Sunday lunch at a Mexican restaurant for the birthday of one of our friends' godkids. Lucian was in the high chair next to me, locked in on the paper activity menu the host had handed him. The puzzle was a maze of hidden pictures. Every time the friction reached a peak, he let out the same short, compressed grunt. not a cry. not a complaint. a sound he is using more & more right now whenever something does not give the way he expects.
he wanted the koala. he was pointing at the bag, then pointing at the floor, then pointing in the general direction of outside. the koala had been left in the car.
I went out to the car & got the koala.
I came back. I put it in front of him.
he tried to launch it onto the floor.
if this is your first time here, this is a daily newsletter about raising my son in a world that will not require him to work. start anywhere.
a thing I am sitting with is the gap between what he asked for & what he actually wanted.
he asked for the koala. that is signal. it was clear, it was direct, it was the kind of pre-language request a parent learns to read inside the first year. he was not confused about what he was pointing at. he wanted the koala.
then the koala arrived & he immediately started trying to put it on the floor.
an adult would call that a contradiction. you asked for the thing. I got the thing. the thing is in front of you. why is it now flying.
I do not think it was a contradiction. I think the ask was real, & the toss was also real, & the two of them were both data about him. the request was about closing a perceived absence. the toss was about establishing his relationship with the object once it arrived. the gap between the two is the thing I keep watching.
the ask is not the intent.
he did the same move twenty minutes later with a crayon. wanted it. got it. immediately tried to put it in his mouth.

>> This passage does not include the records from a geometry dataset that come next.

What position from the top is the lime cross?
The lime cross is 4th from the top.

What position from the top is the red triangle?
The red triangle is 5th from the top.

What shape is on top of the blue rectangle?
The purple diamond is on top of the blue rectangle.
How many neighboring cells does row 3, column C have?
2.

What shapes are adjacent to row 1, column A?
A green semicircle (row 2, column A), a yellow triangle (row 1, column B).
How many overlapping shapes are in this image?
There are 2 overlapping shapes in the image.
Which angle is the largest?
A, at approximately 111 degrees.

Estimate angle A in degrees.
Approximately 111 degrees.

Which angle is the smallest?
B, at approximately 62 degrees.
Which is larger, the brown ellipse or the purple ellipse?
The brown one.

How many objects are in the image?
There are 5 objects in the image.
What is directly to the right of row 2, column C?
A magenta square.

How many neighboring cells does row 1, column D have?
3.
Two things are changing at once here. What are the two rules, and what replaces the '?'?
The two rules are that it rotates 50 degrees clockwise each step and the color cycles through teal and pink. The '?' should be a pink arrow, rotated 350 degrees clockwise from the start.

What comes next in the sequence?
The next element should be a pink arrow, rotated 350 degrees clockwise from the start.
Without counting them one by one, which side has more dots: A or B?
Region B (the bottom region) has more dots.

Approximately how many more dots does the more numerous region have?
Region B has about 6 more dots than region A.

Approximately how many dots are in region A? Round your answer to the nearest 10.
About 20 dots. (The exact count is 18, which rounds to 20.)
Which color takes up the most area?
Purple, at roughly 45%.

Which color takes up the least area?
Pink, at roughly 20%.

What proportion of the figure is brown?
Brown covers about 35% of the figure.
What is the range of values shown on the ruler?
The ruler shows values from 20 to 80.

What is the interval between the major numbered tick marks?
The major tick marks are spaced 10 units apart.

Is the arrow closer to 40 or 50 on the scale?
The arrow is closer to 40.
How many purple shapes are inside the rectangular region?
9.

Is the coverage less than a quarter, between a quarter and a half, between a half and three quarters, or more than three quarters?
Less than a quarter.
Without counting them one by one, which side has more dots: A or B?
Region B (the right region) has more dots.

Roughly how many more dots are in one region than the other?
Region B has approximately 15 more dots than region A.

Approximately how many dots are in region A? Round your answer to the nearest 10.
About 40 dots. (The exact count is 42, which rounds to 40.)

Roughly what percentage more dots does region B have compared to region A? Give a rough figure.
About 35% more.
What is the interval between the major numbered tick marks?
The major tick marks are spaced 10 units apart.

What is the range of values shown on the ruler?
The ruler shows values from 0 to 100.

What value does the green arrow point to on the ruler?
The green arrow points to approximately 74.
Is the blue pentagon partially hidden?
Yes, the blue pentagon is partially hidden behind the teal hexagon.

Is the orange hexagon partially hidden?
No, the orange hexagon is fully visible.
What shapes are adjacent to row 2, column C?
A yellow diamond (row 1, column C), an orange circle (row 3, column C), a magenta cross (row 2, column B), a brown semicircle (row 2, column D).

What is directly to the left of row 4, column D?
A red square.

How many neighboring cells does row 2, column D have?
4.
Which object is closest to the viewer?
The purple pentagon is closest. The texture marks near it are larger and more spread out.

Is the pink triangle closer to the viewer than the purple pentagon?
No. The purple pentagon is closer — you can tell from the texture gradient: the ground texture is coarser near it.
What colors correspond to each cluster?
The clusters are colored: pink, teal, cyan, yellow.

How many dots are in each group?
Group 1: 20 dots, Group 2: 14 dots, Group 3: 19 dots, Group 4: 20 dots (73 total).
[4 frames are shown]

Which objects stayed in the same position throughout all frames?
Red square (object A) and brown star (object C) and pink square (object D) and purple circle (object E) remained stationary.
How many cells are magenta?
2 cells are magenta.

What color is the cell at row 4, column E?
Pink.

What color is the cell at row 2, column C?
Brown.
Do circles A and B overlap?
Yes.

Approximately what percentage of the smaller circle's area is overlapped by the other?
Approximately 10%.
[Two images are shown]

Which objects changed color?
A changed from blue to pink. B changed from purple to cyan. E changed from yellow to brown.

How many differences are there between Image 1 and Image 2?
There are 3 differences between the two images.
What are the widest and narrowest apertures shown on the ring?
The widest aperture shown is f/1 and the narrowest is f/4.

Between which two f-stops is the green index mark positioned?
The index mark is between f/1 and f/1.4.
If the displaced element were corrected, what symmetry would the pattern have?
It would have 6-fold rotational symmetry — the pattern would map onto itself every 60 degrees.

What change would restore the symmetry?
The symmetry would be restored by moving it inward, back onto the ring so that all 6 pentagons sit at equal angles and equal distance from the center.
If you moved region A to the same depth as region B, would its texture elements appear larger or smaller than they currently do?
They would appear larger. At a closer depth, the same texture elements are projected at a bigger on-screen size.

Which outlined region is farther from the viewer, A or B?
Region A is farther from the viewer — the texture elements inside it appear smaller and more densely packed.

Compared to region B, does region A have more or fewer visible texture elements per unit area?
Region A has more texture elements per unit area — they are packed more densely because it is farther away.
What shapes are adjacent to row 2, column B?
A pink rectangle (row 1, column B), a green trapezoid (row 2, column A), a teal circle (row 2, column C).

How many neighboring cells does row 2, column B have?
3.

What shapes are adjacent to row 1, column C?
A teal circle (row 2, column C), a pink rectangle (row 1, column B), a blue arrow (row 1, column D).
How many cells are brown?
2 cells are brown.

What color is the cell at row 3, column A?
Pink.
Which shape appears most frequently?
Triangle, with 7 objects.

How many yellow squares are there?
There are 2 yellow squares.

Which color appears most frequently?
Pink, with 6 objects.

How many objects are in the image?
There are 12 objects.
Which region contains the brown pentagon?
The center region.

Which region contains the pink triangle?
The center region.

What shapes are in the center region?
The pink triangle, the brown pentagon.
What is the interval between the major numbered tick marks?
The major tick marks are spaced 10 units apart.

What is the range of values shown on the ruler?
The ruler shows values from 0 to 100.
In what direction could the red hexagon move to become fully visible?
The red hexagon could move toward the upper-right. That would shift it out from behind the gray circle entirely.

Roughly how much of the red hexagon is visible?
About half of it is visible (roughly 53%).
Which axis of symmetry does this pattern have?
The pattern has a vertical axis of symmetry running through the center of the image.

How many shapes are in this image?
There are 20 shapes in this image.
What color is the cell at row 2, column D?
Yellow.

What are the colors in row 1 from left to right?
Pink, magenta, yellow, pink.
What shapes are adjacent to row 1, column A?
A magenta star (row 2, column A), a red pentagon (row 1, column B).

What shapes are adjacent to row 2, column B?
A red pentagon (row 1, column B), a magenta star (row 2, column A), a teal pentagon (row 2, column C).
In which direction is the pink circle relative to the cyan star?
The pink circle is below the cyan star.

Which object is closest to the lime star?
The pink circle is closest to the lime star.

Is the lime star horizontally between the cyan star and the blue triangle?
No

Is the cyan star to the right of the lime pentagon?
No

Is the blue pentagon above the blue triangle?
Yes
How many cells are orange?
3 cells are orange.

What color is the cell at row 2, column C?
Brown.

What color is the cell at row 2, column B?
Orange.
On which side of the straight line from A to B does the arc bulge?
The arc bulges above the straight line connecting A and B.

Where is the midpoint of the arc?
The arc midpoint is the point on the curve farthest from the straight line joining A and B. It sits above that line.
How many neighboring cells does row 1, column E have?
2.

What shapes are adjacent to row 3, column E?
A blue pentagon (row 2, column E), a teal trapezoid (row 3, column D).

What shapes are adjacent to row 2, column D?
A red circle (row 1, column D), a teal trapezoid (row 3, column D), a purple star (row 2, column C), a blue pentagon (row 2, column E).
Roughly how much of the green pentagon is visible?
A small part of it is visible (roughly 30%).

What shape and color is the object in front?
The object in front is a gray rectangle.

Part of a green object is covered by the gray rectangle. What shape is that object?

I had to intervene before the crayon became a snack. the same arc. ask, accept, repurpose. ask, accept, repurpose.
most of his afternoon, in fact, was a systematic clearing of any flat surface he could reach. the menu went to the floor eventually. the koala went to the floor several times. a packet of saltines went to the floor by his hand & stayed there, as if it had always been heading for that spot. there is a logic to how he is mapping the room. the floor is where things go to be true.
he is asking for things in real time. he is also, in real time, telling me what he actually wants by what he does with them once they land.
watching this is teaching me a discrimination I did not know I needed to practice.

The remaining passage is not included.